Minister of Health Dr Edwin Dikoloti says Africa member states call on World Health Organization (WHO) to ensure equitable resource allocation for 2024-2025. Dr Dikoloti was speaking this week at the WHO Executive Board Meeting in Geneva, Switzerland.

He said countries agreed that there is need to address the budget and funding imbalances by increasing the programme budget share of countries and regions to 75% for the next year.

“The proposed budget for 2024-2025 marks an important milestone as it is the first in Programme Budget in which country offices will be allocated more than half of the total budget for the biennium. We highly welcome this approach which will enable the organization to deliver on its mandate while fulfilling the expectations for transparency, efficiency and accountability.”

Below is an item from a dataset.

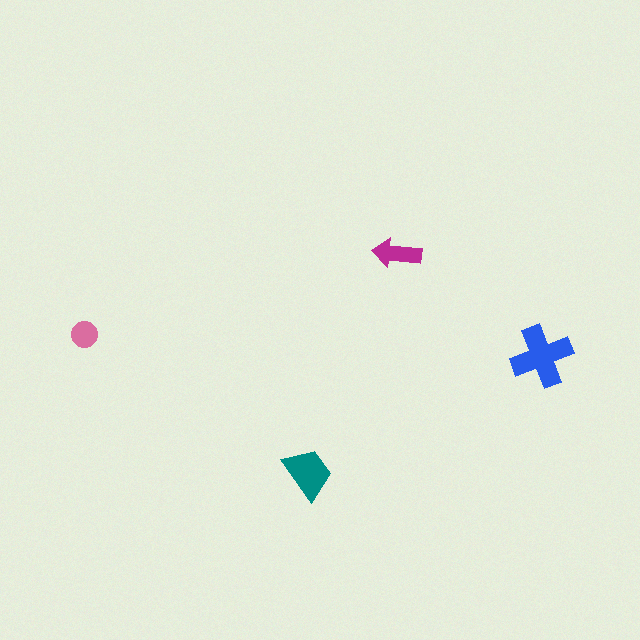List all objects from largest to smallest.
The blue cross, the teal trapezoid, the magenta arrow, the pink circle.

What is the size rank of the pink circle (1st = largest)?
4th.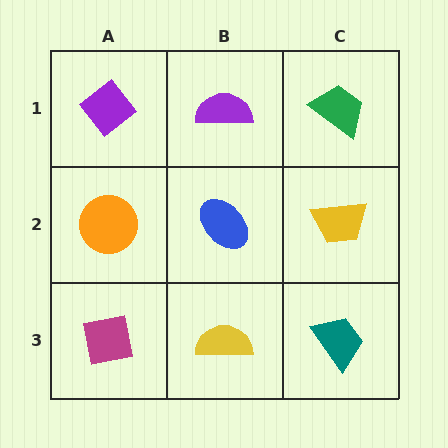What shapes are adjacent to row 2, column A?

The Botswana Health Minister commended member states on the extension of the General Programme of Work (GPD 13) and the Secretariat work to monitor the progress towards the triple billion targets, and the health-related SDGs.

“We welcome the Director’s general proposed five priorities which have crystalized into the “five Ps” that are aligned with the GPW 13 extension. Impact can only be achieved through close coordination with, and support to national health authorities. As such, the strengthening of country offices is instrumental, with particular focus on strengthening national health systems and on promoting more equitable access to health services.”

According to Dr Dikoloti, the majority of countries with UHC index that is below the global median are in the WHO Africa region. “For that, we call on the WHO to enhance capacity at the regional and national levels in order to accelerate progress. Currently, the regional office needs both technical and financial support in order to effectively address and support country needs.”